According to the Side report, California had the fifth largest population decline, while Arizona saw the second-largest gain, alongside Utah. (Idaho had the largest gain.) Among the potential causes:
- Heavy ports’ usage shifted from California to Charleston, West Virginia, and other Northeastern and Southern ports, resulting in brimming warehouse leasing and sales there, Sonabend says.
- “Out-of-state manufacturing and warehousing are coming to the Southwest from businesses across the country,” he says. However, labor force challenges are a concern, he adds.
Labor Market Is a Four-Letter Word
One issue: Increasing the STEM (science, technology, engineering, mathematics) labor force in Arizona is critical, says Sonabend, as the need for a more educated labor force runs parallel to the growing industrial and technology sectors.
With job openings nearly double the amount of potential candidate hires, companies are lifting some higher education requirements to help fill positions. The Wall Street Journal reported that 41 percent of November’s U.S. job postings required at least a bachelor’s degree, down five percent from early 2019.
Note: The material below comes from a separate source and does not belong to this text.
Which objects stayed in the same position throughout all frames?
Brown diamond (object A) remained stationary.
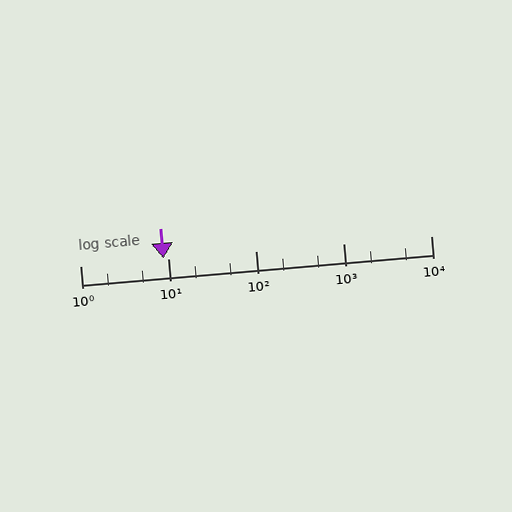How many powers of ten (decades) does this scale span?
The scale spans 4 decades, from 1 to 10000.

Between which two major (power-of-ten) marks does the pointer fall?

Sonabend, stating with caution, says more non-stem worker opportunities (citing Starbuck’s and Amazon warehouses) could bring union-based workforces, increasing the costs and regulations of doing business.
“Manufacturers and other companies thinking about relocating their business must consider the workforce pool per state. Additionally, work with industrial real estate experts specific to the location of interest,” Sonabend says, adding that local real estate professionals have a better pulse on their market, providing business owners beneficial details that they may not otherwise think or know about.
Industrial Real Estate Is Going, Going, Gone
In greater Phoenix, for example, 15 million to 20 million square feet of industrial space is under construction. About 30 percent is already signed (under contract as a lease or purchase), predominantly lease requests because of high interest rates, Sonabend says. “Demand is still outstripping supply,” he says.
He continues: “There’s a lot of uneasiness. Businesses are asking for shared warehouse space to help store product oversupply from supply chain delays. Existing tenants ask for more space, hoping a neighboring tenant is near the end of their lease. But there’s nowhere to go — there are no vacancies, especially in the more central locations or near a gateway.”
Relocation to large distribution centers and manufacturing facilities is predominantly fulfilled through new construction, Sonabend notes. The preference, he adds, is in Phoenix’s outlying areas where available land is more plentiful with more attractive price points.
“Recently, new industrial construction came up in a prime location, close to Phoenix Sky Harbor International Airport. Because of the demand, it is now fully leased prior to the completion of the shell,” he says. Warehouse suites of less than 100,000 square feet are hard to find, he says, forcing tenants to stay in place and make it work.
“Greater Phoenix may run into a severe shortage of warehouse inventory by end of 2023,” says Sonabend, even though Maricopa County, where the metropolitan area is located, has added about 25 million square feet of industrial warehousing annually in recent years.
“Manufacturing is coming back to the U.S., but there are complications. For any manufacturer, supplier or distributor considering industrial facility relocation, begin due diligence early, plan for pivots that better serve the evolving supply chain and stay open to new opportunities and solutions,” he says.